The history of the tour, Shutt said, is rooted not so much in the many ghost stories generated by the College but in the lingering guests at Reunion Weekend receptions. "The president had parties and sometimes people wouldn't leave, so they needed a distraction.
"Nobody had done a tour, but there had been talk about it for a good, long time."
Shutt has learned to tailor presentations to his audience. For alumni tours, he adds student actors as ghostly stand-ins; for student tours, he throws in spicy details.
The costume he once donned, turn-of-the-last-century gentleman's garb with tails and spats, is long gone, a victim of Shutt's corporeal expansion. The outfit brought to mind veteran ghost Stuart Lathrop Pierson, the 1905 victim of a fraternity ritual gone awry on the railroad trestle.

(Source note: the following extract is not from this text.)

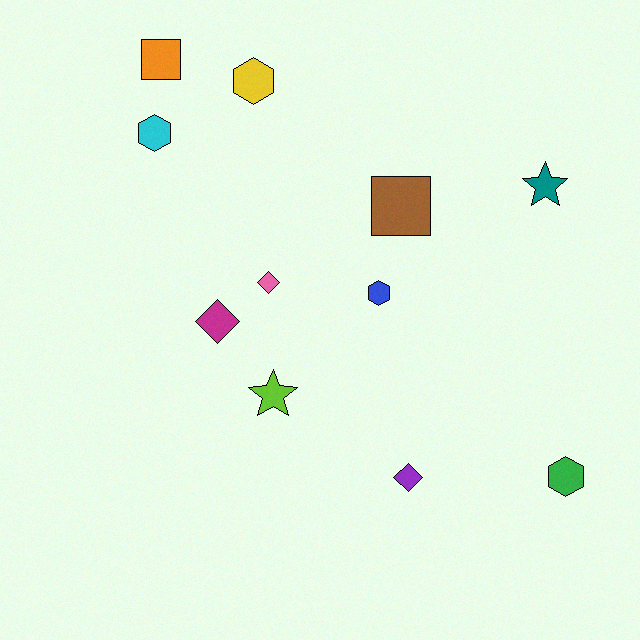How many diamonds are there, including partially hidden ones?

The story of Pierson's demise and his anniversary appearance as a ghost in Old Kenyon is a cornerstone of Shutt's tour. The stop at Old Kenyon also includes Shutt's version of what has been seen of, and heard from, the apparitions of nine students lost to fire in 1949. His account of the students' ghostly feet "hanging like stalactites" through the ceiling includes a sly reference to the Peeps, who furnished him with the story. Shutt intones, with exaggerated precision: "And this was told to me by the Peeps, and, as we all know, the Peeps are incapable of falsehood of any kind."
When the tour reaches Caples Residence, the wit grows more muted. Shutt became more sensitive to the 1979 elevator-shaft death of a student, believed by some to now appear as a ghost, after the student's classmates joined a tour and explained the emotions they experienced.

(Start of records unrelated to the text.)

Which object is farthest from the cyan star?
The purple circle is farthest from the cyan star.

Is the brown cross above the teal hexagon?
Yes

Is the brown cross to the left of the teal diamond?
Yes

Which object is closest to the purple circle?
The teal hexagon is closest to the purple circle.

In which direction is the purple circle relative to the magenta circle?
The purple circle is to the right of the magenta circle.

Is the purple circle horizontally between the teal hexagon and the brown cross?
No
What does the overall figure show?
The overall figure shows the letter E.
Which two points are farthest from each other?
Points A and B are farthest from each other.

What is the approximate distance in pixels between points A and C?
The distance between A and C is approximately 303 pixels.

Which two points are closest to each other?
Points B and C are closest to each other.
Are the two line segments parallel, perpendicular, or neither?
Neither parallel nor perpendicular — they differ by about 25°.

That helps explain why his favorite parts of the tour are those that come with a heavy dose of fantasy, including a fictional account of a student accidentally beheaded at Shaffer Pool, now the Shaffer Dance Studio.
The tour opens at the College gates, known to many as the Gates of Hell. There Shutt describes the geology-defying depth of the central stone plinth and, for some audiences, its phallic nature. Nearby stands the Church of the Holy Spirit, which some say forms a hellish pentacle with other old Knox County churches when seen from above. That may be true, but Shutt has a more realistic take on the trapdoor to temptation: "The gates of Hell are wherever you happen to be."
Although admired by his audiences, Shutt is actually ambivalent about his role as Mr. Ghost. "This is not what I want my title to be," said the popular and skilled classroom lecturer. "Better if it were just Mr. Actor or Mr. Performer, because that's really what it is."
But a love of Kenyon lore, and perhaps an irresistible fascination with the supernatural, keep his tour in demand. Shutt has come to appreciate the fact that many people have some belief in spirits. Also, he says, people seem to be hard-wired to enjoy a good scare.